Methods: Fifty-nine patients with CRSwNP with olfactory dysfunction from Peking University Third Hospital who were hospitalized for ESS were recruited and randomly divided into a stent group (n = 30) and a control group (n = 29), and were assessed for symptom scores, olfactory function, endoscopic findings, and type 2 inflammatory mediators (IL-4, IL-5, IL-13, IL-33, eotaxin-3, periostin) expression.

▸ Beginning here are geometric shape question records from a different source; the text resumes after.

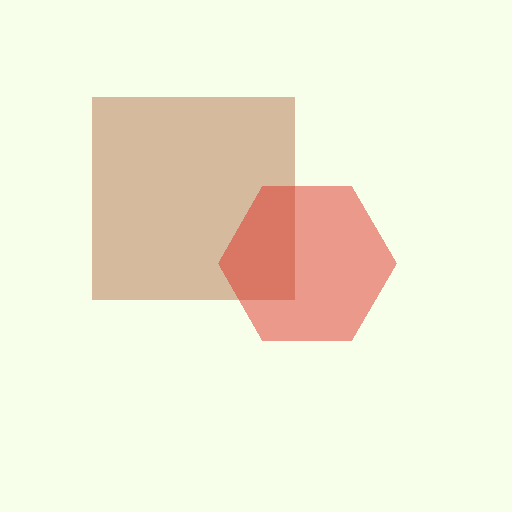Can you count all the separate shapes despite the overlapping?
Yes, there are 2 separate shapes.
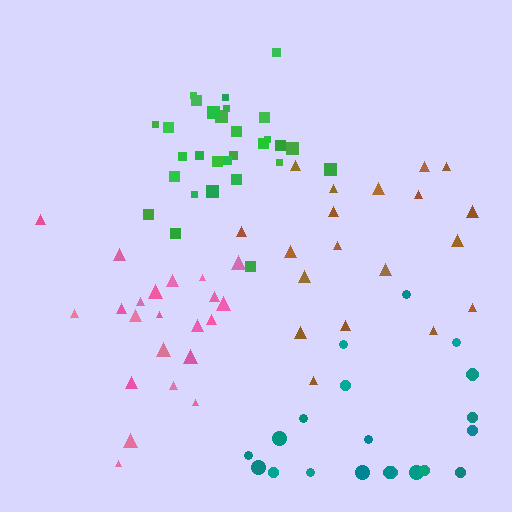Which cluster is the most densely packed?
Green.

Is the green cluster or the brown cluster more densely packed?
Green.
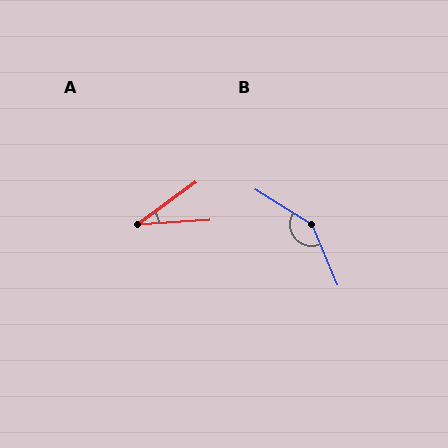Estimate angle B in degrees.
Approximately 145 degrees.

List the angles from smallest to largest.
A (32°), B (145°).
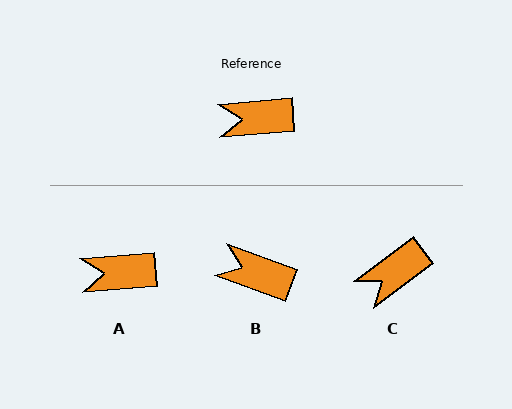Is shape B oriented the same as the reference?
No, it is off by about 25 degrees.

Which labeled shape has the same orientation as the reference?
A.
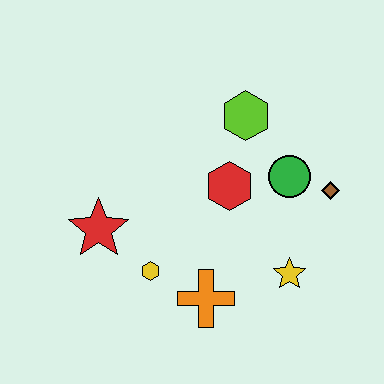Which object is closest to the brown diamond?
The green circle is closest to the brown diamond.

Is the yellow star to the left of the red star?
No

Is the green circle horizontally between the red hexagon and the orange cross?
No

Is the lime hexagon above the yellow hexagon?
Yes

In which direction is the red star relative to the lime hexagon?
The red star is to the left of the lime hexagon.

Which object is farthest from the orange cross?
The lime hexagon is farthest from the orange cross.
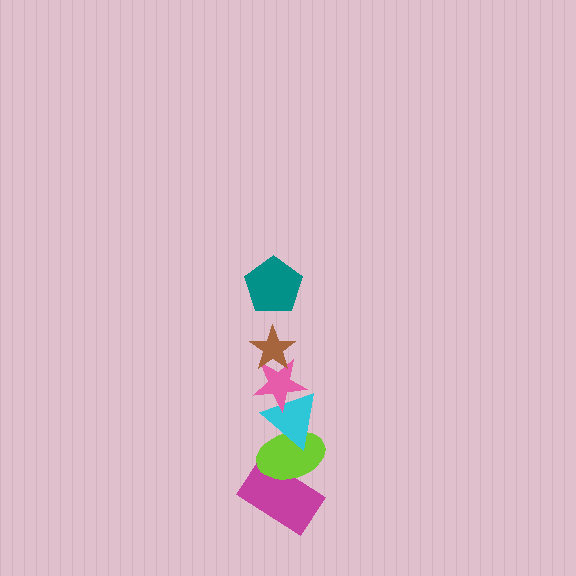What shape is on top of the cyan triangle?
The pink star is on top of the cyan triangle.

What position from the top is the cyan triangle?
The cyan triangle is 4th from the top.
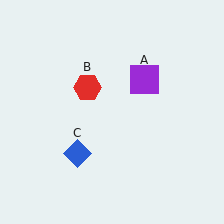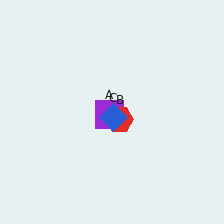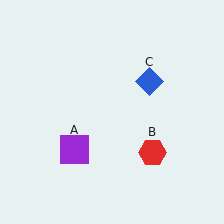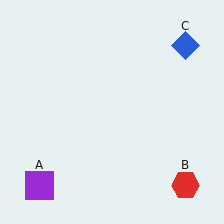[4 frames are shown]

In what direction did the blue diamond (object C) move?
The blue diamond (object C) moved up and to the right.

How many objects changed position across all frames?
3 objects changed position: purple square (object A), red hexagon (object B), blue diamond (object C).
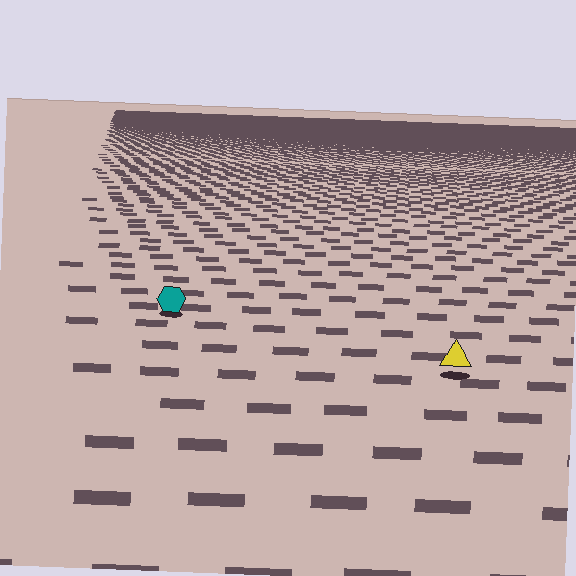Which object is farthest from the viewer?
The teal hexagon is farthest from the viewer. It appears smaller and the ground texture around it is denser.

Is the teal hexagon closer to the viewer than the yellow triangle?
No. The yellow triangle is closer — you can tell from the texture gradient: the ground texture is coarser near it.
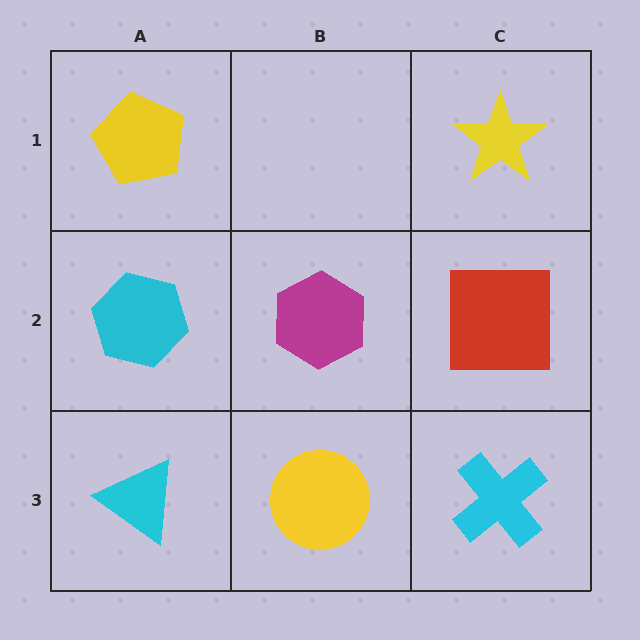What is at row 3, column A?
A cyan triangle.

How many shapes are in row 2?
3 shapes.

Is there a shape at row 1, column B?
No, that cell is empty.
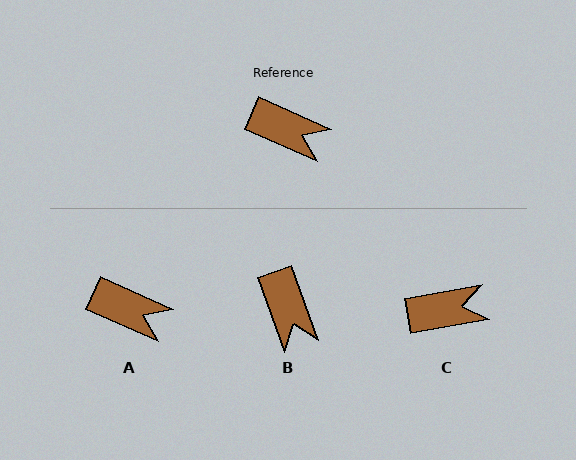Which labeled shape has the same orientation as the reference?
A.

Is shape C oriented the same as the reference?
No, it is off by about 34 degrees.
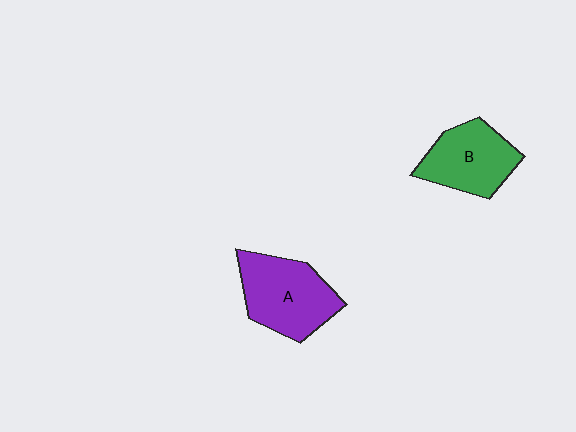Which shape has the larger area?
Shape A (purple).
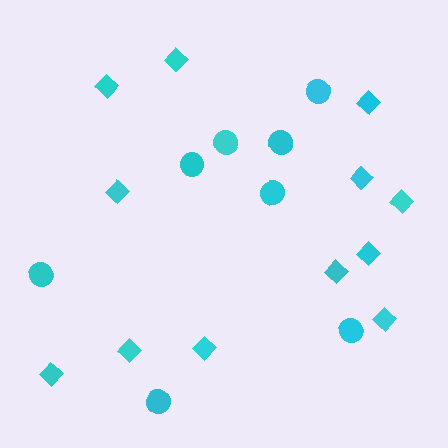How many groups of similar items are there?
There are 2 groups: one group of diamonds (12) and one group of circles (8).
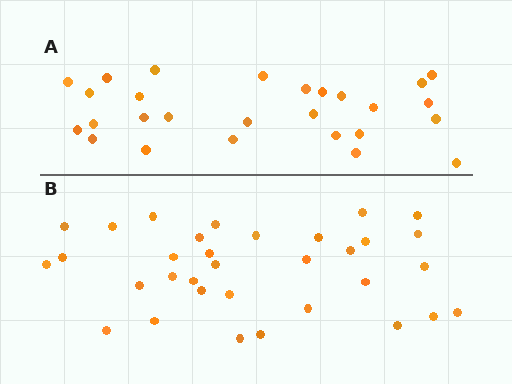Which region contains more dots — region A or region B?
Region B (the bottom region) has more dots.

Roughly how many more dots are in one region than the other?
Region B has about 6 more dots than region A.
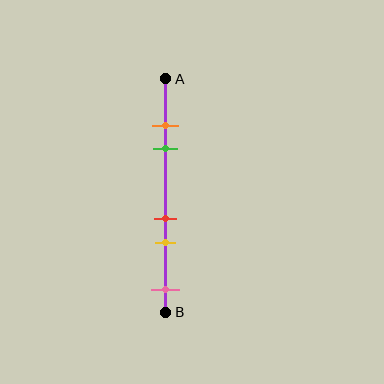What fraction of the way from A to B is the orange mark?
The orange mark is approximately 20% (0.2) of the way from A to B.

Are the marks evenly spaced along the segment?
No, the marks are not evenly spaced.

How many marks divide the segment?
There are 5 marks dividing the segment.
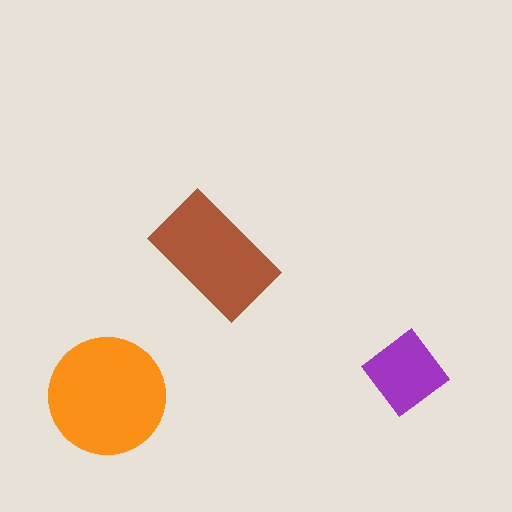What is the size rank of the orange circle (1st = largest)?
1st.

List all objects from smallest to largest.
The purple diamond, the brown rectangle, the orange circle.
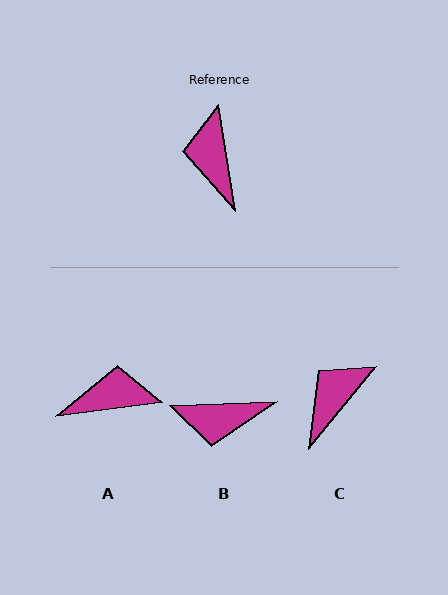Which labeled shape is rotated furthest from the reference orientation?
A, about 92 degrees away.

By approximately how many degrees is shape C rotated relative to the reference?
Approximately 49 degrees clockwise.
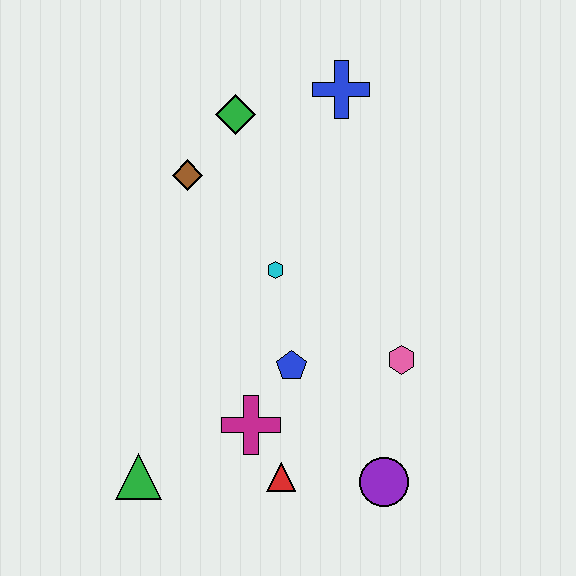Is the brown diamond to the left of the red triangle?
Yes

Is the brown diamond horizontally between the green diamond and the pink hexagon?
No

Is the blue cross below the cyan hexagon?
No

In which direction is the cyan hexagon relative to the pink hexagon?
The cyan hexagon is to the left of the pink hexagon.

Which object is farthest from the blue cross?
The green triangle is farthest from the blue cross.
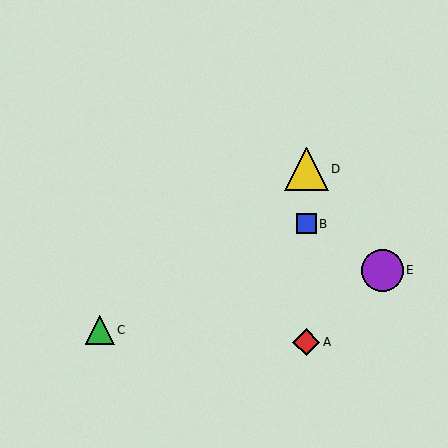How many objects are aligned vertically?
3 objects (A, B, D) are aligned vertically.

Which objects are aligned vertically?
Objects A, B, D are aligned vertically.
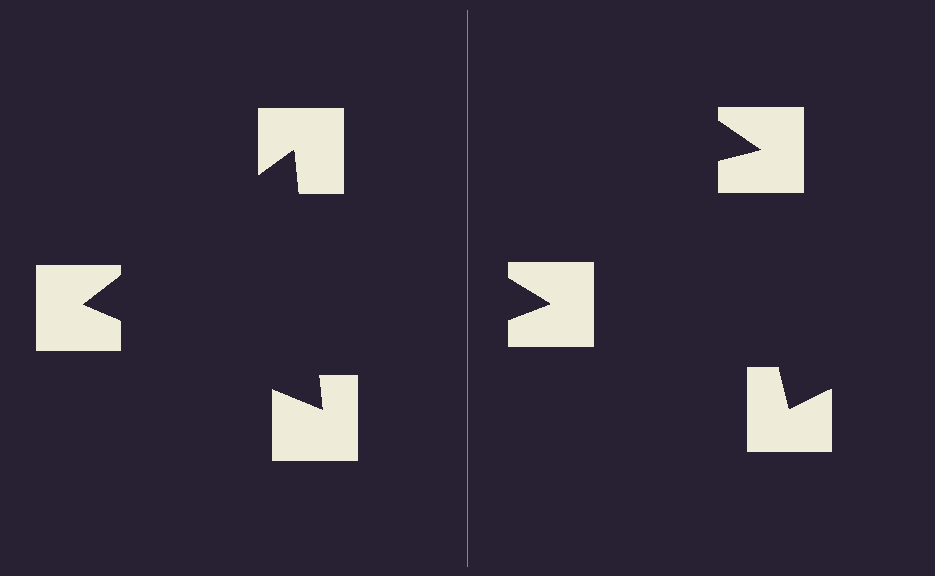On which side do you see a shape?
An illusory triangle appears on the left side. On the right side the wedge cuts are rotated, so no coherent shape forms.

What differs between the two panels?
The notched squares are positioned identically on both sides; only the wedge orientations differ. On the left they align to a triangle; on the right they are misaligned.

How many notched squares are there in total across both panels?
6 — 3 on each side.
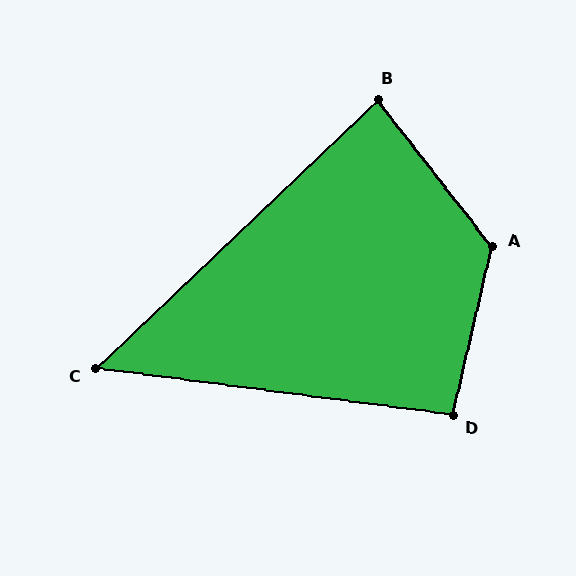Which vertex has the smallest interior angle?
C, at approximately 51 degrees.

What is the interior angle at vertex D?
Approximately 96 degrees (obtuse).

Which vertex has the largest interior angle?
A, at approximately 129 degrees.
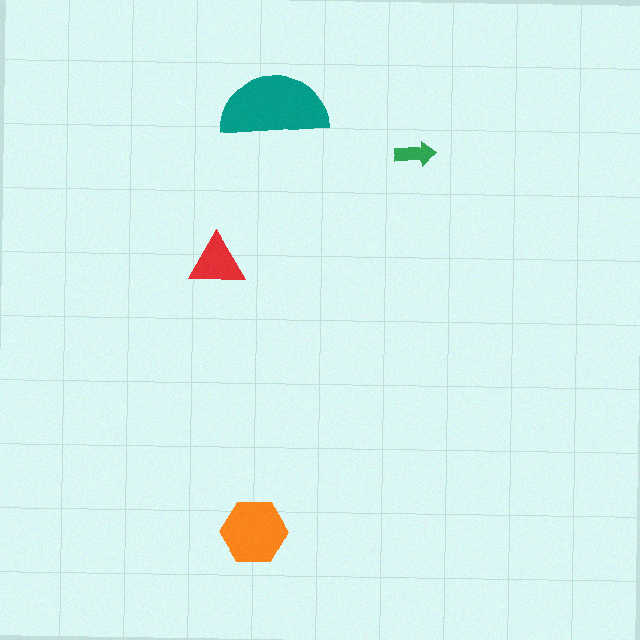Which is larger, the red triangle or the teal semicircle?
The teal semicircle.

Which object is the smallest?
The green arrow.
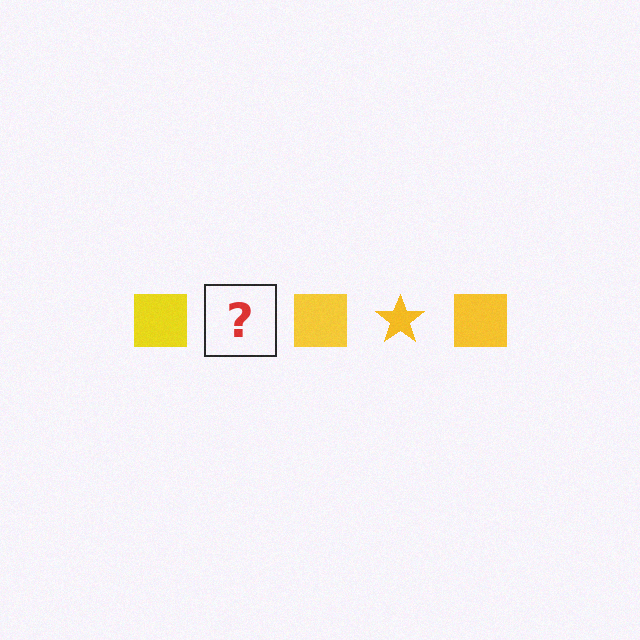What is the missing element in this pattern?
The missing element is a yellow star.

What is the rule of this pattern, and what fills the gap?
The rule is that the pattern cycles through square, star shapes in yellow. The gap should be filled with a yellow star.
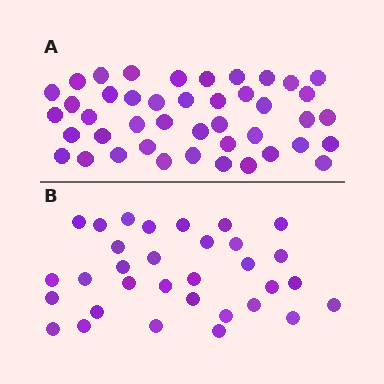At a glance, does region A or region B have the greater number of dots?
Region A (the top region) has more dots.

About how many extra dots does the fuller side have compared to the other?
Region A has roughly 12 or so more dots than region B.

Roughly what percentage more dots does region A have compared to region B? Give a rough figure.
About 35% more.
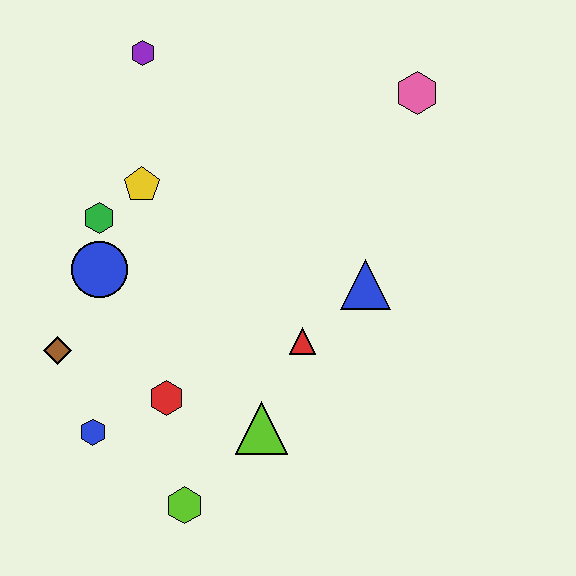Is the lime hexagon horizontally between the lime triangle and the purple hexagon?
Yes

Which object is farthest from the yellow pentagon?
The lime hexagon is farthest from the yellow pentagon.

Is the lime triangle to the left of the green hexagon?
No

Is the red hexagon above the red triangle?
No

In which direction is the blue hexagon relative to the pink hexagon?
The blue hexagon is below the pink hexagon.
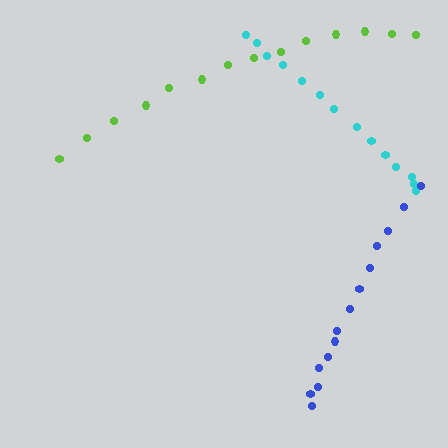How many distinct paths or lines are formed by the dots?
There are 3 distinct paths.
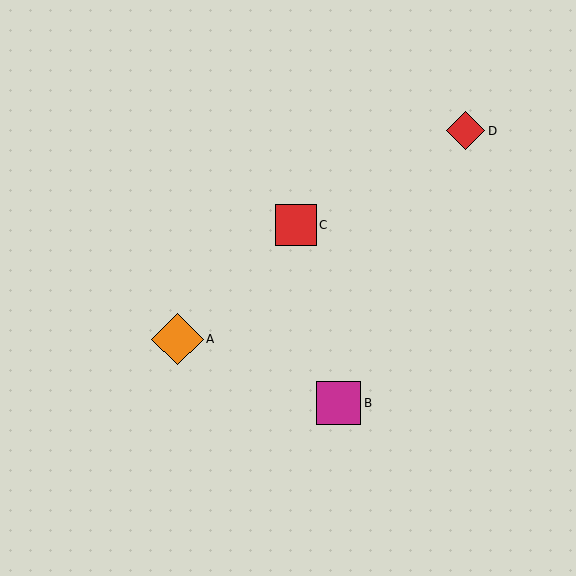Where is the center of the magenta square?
The center of the magenta square is at (339, 403).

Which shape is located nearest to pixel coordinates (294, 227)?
The red square (labeled C) at (296, 225) is nearest to that location.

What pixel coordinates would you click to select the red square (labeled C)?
Click at (296, 225) to select the red square C.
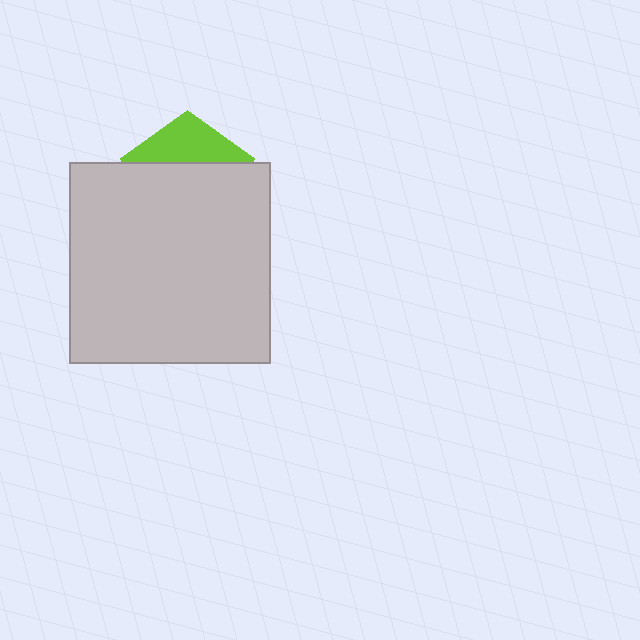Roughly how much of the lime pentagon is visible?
A small part of it is visible (roughly 31%).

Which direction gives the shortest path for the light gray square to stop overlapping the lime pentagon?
Moving down gives the shortest separation.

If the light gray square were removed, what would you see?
You would see the complete lime pentagon.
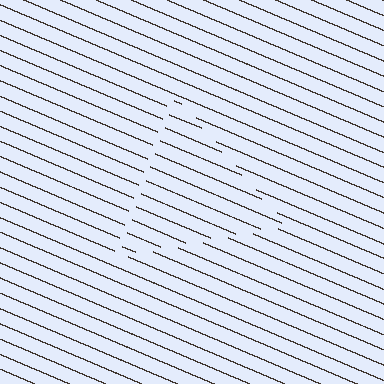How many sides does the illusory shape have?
3 sides — the line-ends trace a triangle.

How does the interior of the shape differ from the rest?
The interior of the shape contains the same grating, shifted by half a period — the contour is defined by the phase discontinuity where line-ends from the inner and outer gratings abut.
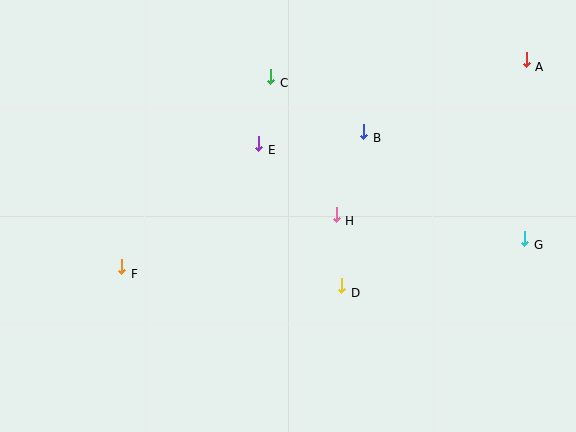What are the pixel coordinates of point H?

Results: Postoperative olfactory Visual Analogue Scale (VAS) scores, T&T olfactometer scores, SNOT-22 scores, and Lund-Kennedy (LK) scores were reduced in patients with CRSwNP (P < .01). Postoperative olfactory VAS scores, T&T olfactometer scores, SNOT-22 scores, and LK scores, IL-5, IL-13, and periostin were significantly lower in the stent group than in the control group (P < .05). Correlation analysis was performed and found that the postoperative olfactory VAS scores were strongly correlated with IL-5 and IL-13 (r = .496, P < .001 and r = .289, P = .026), and the postoperative T&T olfactometer scores were strongly correlated with IL-5 and IL-13 (r = .553, P < .001 and r = .398, P = .002).

Conclusions: Steroid-eluting stent implantation after ESS is an effective treatment for olfactory deficits in patients with CRSwNP and may be related to the stent's more effective reduction of local type 2 inflammatory mediators in the nasal cavity.

Keywords: chronic rhinosinusitis; olfactory dysfunction; steroid-eluting stents; type 2 inflammatory mediators.